A trichobezoar is a mass of hair that accumulates in the gastrointestinal tract. Baudomant described the first case in the literature in 1779, and Schonbern conducted the first surgical removal in 1883. In ‘Rapunzel syndrome’, the foreign material extends through the pylorus into the small intestine, which may lead to significant complications.10 Gastrointestinal trichobezoars are rare, making up about 6% of all bezoars.11 It is frequently seen in adolescent females with psychiatric or intellectual disabilities, neglect, depression, anxiety, and emotional or family stress.12 A gastric endoscopy can detect this uncommon consequence in less than 1% of all individuals with nonspecific abdominal symptoms. Phytobezoars (vegetables), pharmacobezoars (drugs), and trichobezoars (hair) are the three main categories of bezoars.13
The treatment is largely psychological. The dermatologist can prescribe shampoos and serums to help with hair growth and loss, as well as topical mild steroids to reduce inflammation if it is present. Also included is the correction of any nutritional deficiencies that may exist. Habit reversal training and cognitive behavioural therapy are commonly prescribed in psychiatric treatment programmes for TTM. The following are the components of habit reversal therapy: first, the patient should be taught to be aware of their actions (hair pulling). Then, the patient should force themselves to resist the urge to pull their hair and instead engage in other activities. The final component is social support from close friends and family, which encourages the patient to persevere. Selected serotonin reuptake inhibitors have been shown to be effective in recent research. More recent data showed that olanzapine and quetiapine had some beneficial effects.14 Furthermore, management with N-acetylcysteine produced favourable results.14
This intriguing and unusual case highlights a number of critical and underappreciated clinical facts. Unfortunately, the link between psychocutaneous disorders and surgical emergencies has been grossly underappreciated. An increased understanding of psychological disorders and their dermatological manifestations, particularly in children and teenagers, can aid in the early detection of TTM and trichophagia, as well as the prevention of serious life-threatening complications such as trichobezoar.

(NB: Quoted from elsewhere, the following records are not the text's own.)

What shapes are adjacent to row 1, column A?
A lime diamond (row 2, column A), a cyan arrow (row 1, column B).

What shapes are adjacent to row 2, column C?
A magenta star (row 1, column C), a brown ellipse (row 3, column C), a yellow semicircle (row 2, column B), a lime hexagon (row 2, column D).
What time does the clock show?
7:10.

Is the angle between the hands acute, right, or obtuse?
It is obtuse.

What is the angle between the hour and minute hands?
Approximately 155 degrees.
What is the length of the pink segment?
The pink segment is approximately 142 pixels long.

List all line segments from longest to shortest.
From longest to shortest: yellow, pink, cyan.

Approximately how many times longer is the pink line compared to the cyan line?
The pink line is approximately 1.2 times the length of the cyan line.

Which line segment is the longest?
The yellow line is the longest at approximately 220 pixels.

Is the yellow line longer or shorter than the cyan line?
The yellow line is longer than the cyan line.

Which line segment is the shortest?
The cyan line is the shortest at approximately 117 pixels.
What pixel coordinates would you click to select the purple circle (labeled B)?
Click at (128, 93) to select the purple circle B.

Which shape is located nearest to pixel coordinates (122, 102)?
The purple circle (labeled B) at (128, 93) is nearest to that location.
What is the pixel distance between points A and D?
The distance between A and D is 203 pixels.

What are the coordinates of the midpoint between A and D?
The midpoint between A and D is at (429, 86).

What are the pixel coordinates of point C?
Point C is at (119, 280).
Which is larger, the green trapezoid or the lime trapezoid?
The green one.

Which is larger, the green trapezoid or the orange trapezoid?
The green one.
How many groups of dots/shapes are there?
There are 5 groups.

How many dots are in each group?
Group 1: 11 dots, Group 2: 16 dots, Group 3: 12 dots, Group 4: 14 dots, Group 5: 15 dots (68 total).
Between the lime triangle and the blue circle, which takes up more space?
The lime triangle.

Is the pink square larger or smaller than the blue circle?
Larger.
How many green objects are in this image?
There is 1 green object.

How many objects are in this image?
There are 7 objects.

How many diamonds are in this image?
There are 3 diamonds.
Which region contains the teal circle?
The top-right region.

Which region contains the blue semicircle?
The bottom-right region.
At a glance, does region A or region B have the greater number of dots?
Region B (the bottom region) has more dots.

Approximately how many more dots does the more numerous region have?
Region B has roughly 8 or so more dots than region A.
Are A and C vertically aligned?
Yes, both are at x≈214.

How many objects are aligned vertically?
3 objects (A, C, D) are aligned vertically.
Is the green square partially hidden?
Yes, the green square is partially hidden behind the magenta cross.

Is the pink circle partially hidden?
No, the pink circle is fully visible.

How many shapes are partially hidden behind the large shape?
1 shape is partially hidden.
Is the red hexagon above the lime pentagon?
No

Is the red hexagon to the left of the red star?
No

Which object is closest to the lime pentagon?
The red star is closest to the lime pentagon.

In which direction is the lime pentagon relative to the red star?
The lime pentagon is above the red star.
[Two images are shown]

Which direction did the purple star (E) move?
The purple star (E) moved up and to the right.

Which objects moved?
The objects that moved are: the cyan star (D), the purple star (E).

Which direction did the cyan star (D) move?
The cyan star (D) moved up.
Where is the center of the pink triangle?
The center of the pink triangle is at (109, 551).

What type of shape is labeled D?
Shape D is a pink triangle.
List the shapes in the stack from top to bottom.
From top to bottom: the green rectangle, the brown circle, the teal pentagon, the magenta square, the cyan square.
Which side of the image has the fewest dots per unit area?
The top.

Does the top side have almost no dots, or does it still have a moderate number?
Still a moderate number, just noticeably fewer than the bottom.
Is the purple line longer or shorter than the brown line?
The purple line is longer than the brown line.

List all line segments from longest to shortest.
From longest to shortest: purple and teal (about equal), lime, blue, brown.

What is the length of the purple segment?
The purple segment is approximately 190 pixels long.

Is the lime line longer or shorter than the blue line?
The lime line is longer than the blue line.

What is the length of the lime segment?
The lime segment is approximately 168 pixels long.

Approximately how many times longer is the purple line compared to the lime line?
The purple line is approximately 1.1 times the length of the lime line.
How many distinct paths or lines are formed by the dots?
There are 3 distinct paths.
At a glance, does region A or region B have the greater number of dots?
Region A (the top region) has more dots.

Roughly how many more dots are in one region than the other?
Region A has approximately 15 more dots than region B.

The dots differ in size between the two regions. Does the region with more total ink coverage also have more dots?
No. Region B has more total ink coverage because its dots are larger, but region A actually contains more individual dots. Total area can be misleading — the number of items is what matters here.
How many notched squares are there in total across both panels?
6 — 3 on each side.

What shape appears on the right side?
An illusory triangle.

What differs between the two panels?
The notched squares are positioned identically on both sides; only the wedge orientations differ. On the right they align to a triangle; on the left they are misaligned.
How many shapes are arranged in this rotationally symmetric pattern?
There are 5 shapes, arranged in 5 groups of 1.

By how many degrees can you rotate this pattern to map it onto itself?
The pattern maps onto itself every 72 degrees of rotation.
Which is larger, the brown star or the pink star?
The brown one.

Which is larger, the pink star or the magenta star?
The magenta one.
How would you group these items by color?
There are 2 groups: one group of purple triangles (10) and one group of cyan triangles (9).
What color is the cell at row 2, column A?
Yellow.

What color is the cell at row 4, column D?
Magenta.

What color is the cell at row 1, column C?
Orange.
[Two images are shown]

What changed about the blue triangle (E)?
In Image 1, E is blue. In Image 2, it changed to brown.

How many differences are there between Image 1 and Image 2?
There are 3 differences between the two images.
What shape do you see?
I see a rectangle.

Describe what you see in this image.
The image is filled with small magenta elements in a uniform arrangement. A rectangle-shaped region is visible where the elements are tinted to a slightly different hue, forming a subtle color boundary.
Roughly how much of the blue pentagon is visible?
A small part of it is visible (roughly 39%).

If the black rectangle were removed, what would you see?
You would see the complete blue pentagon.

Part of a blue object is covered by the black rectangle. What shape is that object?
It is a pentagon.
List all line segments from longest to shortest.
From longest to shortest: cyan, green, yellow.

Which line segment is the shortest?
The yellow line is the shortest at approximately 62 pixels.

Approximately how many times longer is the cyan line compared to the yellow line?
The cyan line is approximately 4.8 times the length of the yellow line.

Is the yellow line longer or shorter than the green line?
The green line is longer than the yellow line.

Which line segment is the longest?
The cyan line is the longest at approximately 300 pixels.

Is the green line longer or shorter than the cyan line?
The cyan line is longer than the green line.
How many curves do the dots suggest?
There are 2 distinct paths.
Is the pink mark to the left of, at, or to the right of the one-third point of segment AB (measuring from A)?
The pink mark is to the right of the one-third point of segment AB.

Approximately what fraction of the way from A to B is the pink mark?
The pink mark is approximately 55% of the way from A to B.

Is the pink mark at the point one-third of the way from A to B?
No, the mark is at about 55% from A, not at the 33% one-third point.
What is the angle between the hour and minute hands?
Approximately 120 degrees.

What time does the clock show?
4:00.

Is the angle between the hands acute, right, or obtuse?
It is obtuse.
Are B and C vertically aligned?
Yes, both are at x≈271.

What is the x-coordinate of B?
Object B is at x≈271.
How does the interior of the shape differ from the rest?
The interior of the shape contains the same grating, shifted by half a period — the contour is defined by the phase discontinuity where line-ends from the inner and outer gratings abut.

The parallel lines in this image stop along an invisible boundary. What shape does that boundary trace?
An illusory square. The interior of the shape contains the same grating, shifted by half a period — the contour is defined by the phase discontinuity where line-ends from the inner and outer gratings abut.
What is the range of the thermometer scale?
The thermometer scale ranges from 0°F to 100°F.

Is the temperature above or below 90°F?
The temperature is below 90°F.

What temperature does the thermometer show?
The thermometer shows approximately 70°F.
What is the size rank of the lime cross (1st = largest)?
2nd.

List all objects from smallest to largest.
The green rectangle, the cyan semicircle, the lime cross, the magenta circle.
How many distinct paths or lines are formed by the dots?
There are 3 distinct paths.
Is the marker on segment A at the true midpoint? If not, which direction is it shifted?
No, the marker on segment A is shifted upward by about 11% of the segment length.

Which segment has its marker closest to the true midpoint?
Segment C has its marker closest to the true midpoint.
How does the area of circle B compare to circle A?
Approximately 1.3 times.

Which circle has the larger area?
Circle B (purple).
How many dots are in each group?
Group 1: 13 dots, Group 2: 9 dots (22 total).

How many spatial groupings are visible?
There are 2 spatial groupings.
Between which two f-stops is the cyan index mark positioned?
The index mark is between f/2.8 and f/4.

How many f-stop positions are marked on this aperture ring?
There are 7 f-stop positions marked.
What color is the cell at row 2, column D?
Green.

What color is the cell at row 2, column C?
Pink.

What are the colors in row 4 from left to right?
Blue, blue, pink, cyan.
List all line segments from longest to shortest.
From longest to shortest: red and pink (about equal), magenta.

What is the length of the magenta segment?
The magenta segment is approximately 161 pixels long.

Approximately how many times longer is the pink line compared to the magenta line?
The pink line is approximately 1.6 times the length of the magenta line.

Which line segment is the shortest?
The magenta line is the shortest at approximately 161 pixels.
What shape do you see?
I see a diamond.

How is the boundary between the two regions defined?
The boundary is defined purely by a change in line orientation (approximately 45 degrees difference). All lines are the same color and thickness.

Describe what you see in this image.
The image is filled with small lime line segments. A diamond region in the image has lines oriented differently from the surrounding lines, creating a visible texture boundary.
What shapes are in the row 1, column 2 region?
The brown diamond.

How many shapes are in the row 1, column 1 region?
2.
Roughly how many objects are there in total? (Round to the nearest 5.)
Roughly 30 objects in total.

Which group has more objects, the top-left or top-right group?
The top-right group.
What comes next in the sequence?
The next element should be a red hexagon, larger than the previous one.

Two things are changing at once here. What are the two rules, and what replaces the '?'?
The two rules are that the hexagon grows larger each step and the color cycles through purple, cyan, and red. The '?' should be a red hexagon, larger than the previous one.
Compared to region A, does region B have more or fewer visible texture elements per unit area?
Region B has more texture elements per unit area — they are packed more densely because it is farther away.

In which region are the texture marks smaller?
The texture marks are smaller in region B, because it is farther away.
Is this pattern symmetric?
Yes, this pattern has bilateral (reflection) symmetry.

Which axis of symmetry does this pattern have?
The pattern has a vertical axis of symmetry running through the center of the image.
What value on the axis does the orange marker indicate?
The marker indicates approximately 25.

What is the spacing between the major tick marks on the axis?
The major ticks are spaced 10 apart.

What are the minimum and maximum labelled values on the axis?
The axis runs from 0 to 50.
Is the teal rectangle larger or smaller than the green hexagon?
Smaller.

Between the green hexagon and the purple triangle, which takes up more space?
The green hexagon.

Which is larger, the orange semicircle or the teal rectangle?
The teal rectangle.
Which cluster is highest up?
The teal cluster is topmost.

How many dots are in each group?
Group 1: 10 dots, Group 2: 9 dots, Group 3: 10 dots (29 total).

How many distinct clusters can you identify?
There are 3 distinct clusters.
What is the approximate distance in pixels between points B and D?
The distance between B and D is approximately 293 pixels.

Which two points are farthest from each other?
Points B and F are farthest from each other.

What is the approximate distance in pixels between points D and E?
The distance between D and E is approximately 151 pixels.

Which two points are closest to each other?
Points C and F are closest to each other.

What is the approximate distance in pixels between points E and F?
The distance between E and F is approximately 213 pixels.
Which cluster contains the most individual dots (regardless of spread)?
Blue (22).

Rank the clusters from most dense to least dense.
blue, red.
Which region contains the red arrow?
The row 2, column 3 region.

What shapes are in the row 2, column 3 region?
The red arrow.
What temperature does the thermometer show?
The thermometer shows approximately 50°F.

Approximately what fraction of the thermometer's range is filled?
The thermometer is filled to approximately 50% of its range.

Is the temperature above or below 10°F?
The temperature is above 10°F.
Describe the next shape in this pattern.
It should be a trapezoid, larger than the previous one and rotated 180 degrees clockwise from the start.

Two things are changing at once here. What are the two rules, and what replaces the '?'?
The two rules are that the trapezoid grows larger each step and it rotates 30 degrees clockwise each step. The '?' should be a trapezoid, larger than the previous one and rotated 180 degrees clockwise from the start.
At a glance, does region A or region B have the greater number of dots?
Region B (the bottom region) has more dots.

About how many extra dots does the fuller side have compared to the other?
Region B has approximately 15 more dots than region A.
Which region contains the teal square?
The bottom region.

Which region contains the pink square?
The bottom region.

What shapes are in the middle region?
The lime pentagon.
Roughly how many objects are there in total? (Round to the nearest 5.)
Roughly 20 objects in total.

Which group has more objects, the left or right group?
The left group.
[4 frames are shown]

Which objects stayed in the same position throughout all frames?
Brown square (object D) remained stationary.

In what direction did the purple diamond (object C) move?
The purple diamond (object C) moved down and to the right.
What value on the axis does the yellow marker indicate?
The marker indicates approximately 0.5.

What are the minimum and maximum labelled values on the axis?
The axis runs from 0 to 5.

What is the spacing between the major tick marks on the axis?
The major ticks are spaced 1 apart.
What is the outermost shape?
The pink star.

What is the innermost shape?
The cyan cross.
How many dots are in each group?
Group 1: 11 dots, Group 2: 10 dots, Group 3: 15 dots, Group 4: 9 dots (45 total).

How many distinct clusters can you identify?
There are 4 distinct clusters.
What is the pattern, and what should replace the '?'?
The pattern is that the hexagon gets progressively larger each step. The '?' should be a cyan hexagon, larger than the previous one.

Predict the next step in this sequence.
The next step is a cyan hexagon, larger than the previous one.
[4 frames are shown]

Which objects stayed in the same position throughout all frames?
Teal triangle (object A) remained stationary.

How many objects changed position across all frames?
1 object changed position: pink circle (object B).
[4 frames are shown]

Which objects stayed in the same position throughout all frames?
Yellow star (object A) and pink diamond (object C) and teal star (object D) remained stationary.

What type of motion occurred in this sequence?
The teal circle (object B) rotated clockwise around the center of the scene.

Trichobezoar should be considered as an uncommon differential diagnosis in children and teenagers, with or without a clear history of TTM and trichophagia, and regardless of family history of psychiatric disorders.
A multidisciplinary team approach involving dermatologists, psychiatrists, and general surgeons is critical for proper diagnosis and management, resulting in better patient outcomes. Furthermore, one of the most important methods for improving understanding and management of this complex entity is education of family members. Long-term follow-up is recommended as a routine part of treatment.